The majority of Canadian Sightings occurred in British Columbia.
- Many entries for years in the data were not precise. This data was ommitted from this plot.
- 2017 was ommitted - only 2 sightings - assuming data was extracted early 2017
To clean and process our data, we followed the following procedure.
- Convert
json
data to pandasDataFrame
with following columns:- 'year'
- 'season'
- 'month'
- 'date'
- 'state'
- 'county'
- 'location details'
- 'nearest town'
- 'nearest road'
- 'observed'
- 'also noticed'
- 'other witnesses'
- 'other stories'
- 'time and conditions'
- 'environment'
- Clean text data
- Lowercase
- Remove punctuation
- Lemmatize (WordNet)
- Remove stop words
- Added some stop words (Ex. "sasquatch", "bigfoot", etc.)
- Created TF-IDF Matrix
- Used NMF to infer topics
- Extracted top words for each topic
Algorithm chosen: Non-Neagative Matrix Factorization (NMF)
We chose NMF because it allows us to easily interpret the impact each word has in creating the infered topics.
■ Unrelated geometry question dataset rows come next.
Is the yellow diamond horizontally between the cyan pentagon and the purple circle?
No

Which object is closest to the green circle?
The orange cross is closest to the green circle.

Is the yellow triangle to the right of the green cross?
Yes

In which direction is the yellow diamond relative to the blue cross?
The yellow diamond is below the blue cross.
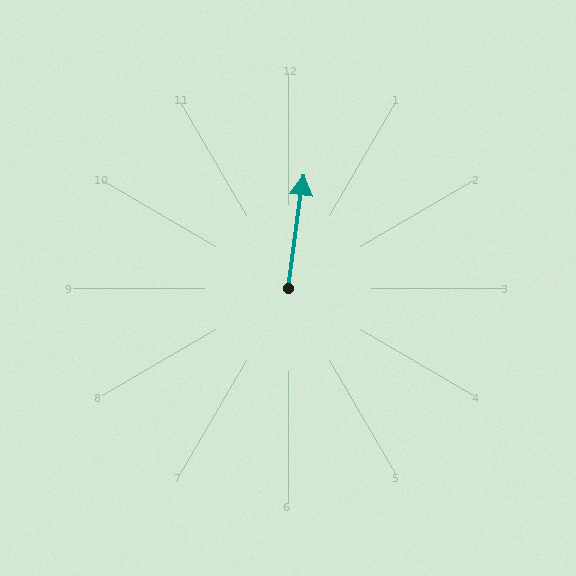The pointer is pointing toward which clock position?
Roughly 12 o'clock.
It also allows us to easily assign a topic to each document based on how heavily that document loads onto a given topic. Furthermore, we were not concerened with our latent topics being orthoganal, so the increase in interpretability of the weights outweighed being able to interpret the amount of variance each topic explained.
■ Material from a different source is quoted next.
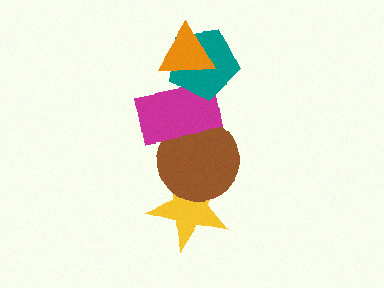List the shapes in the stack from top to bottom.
From top to bottom: the orange triangle, the teal pentagon, the magenta rectangle, the brown circle, the yellow star.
We took an iterative approach to tuning our model in which we mainly tuned the stop words list and the amount of latent topics. We started by running NMF with n_components = 3. We then looked at the top words associated with each topic. We found that the topics offered little description of the sighting because the top words were generic. We removed the words we viewed as non descriptive from our analysis by adding them to the stop words list. We continued through this process until we were satisfied that the topics' top words gave insight to how the sighting unfolded. As we were adding words to our stop words list we were also increasing and decreasing the n_components. We settled on five topics because we noticed that the top words for the five topics appeared to be describing the activity the observer was engaged in when the sightings occured (Hiking, Camping, Hunting/Winter, Home-Sighting, Driving)
Based on observations in the data, topics and features were analyzed using 10 words and 5 topics.
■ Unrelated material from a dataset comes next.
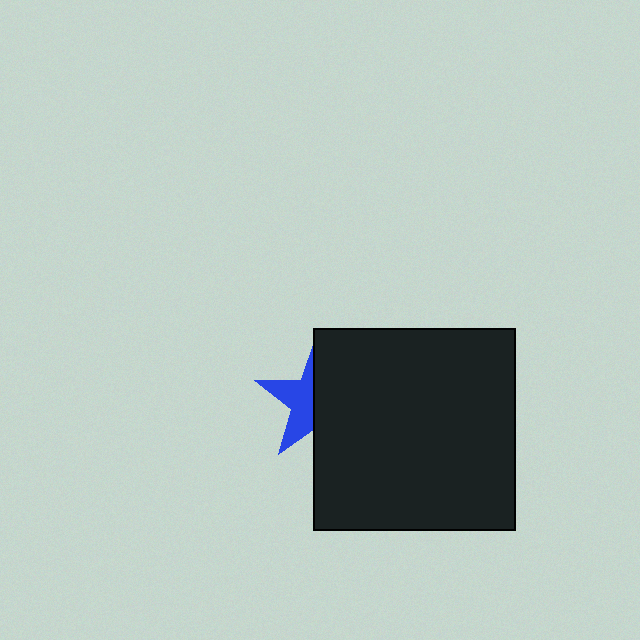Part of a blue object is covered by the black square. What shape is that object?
It is a star.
Topic # | Word #0 | Word #1 | Word #2 | Word #3 | Word #4 | Word #5 | Word #6 | Word #7 | Word #8 | Word #9 |
---|---|---|---|---|---|---|---|---|---|---|
0 | tree | just | deer | wood | trail | area | river | friend | got | bear |
1 | heard | sound | scream | loud | night | sounded | tent | noise | howl | animal |
2 | track | inch | snow | footprint | toe | picture | trail | area | size | |
3 | house | dog | window | door | outside | said | night | went | ran | home |
4 | road | car | saw | creature | driving | tall | hair | arm | highway | dark |
Topic # | Name |
---|---|
0 | Hiking |
1 | Camping |
2 | Hunting/Winter |
3 | Home-Sighting |
4 | Driving |
Times and Conditions were grouped together in the database, so all values were unique. NMF was used to classify the words used into topics and this was used to determine the time of day or weather condition of when the sightings occurred.
Topic # | Word #0 | Word #1 | Word #2 | Word #3 | Word #4 | Word #5 | Word #6 | Word #7 |
---|---|---|---|---|---|---|---|---|
0 | night | late | moon | cool | midnight | summer | 11pm | clear |
1 | sunny | warm | clear | hot | bright | noon | degree | cloud |
2 | pm | 10 | 11 | 1100 | 900 | approximately | 400 | 800 |
3 | morning | early | evening | mid | late | overcast | sun | cold |
4 | afternoon | late | early | mid | evening | overcast | cloudy | 200 |
5 | clear | dark | weather | sky | light | dusk | moon | evening |
6 | day | bright | summer | mid | middle | nice | noon | sun |
Topic # | Name |
---|---|
0 | Late Night |
1 | Midday |
2 | Evening |
3 | Morning |
4 | Cloudy |
5 | Dark |
6 | Light |
It looks like the majority of the sightings occurred during the evening, and/or while it was dark outside, but the sightings occurred at all times of day and under a wide variety of conditions.